AT&T will give New Yorkers fumbling around for decent 3G coverage in the crowded city a nice gift today. Engadget reports that AT&T is expected to announce their first free outdoor WiFi hotspot later today. The free connectivity will be available in the north part of Times Square, between 45th and 47th street, near 7th Ave. Users sporting a 3G or WiFi enabled device will be able to use the service free of charge, and in the case of 3G, will switch over automatically when in range.

AT&T's release of the iPhone two years ago is widely cited as the cause of many customer complaints over dropped calls and sub-standard 3G data speeds and reliability. At the CTIA Wireless trade conference in 2009, CTO John Donovan acknowledged that the complaints were being heard. The problem has only gotten worse for big-city dwellers since the release of the iPhone 3G and 3GS. Donovan noted the significant rise in data traffic since the advent of widely available 3G smartphones, but failed to actually admit that there was an issue in keeping up with customer demand. Since then, they have upgraded much of their network hardware to try and accommodate the steeply rising demand that doesn't seem to be tapering off.

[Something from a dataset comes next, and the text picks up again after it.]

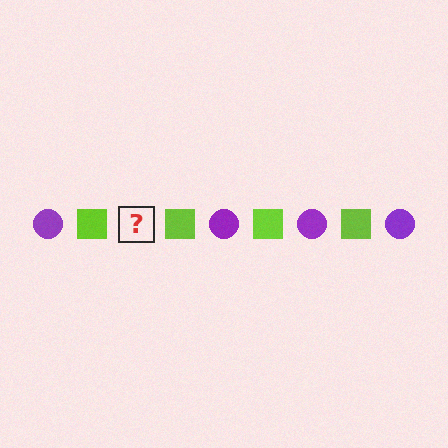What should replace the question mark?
The question mark should be replaced with a purple circle.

Implementing WiFi hotspots to offload congested 3G traffic is something AT&T is optimistic about, according to CNet. Wireless technology has advanced to the point where the range and scalability of WiFi hotspots is almost as good as a cell tower anyway. Urban-scale wireless hotspots can cover as much as 2000 feet with the adoption of the 802.11n standard, and the speeds are desirable enough to make 3G customers want to switch to WiFi whenever possible.

While AT&T is hoping to solve some problems with WiFi, it's not a good time to be faltering on your data rates and reliability. As Sprint rolls out more and more 4G WiMax towers, and as T-Mobile prepares for their HSDPA+ upgrade, AT&T seems to still be lagging in the 3G world. WiFi may be a temporary fix, but they're going to need a serious upgrade in bandwidth to compete effectively with the other carriers.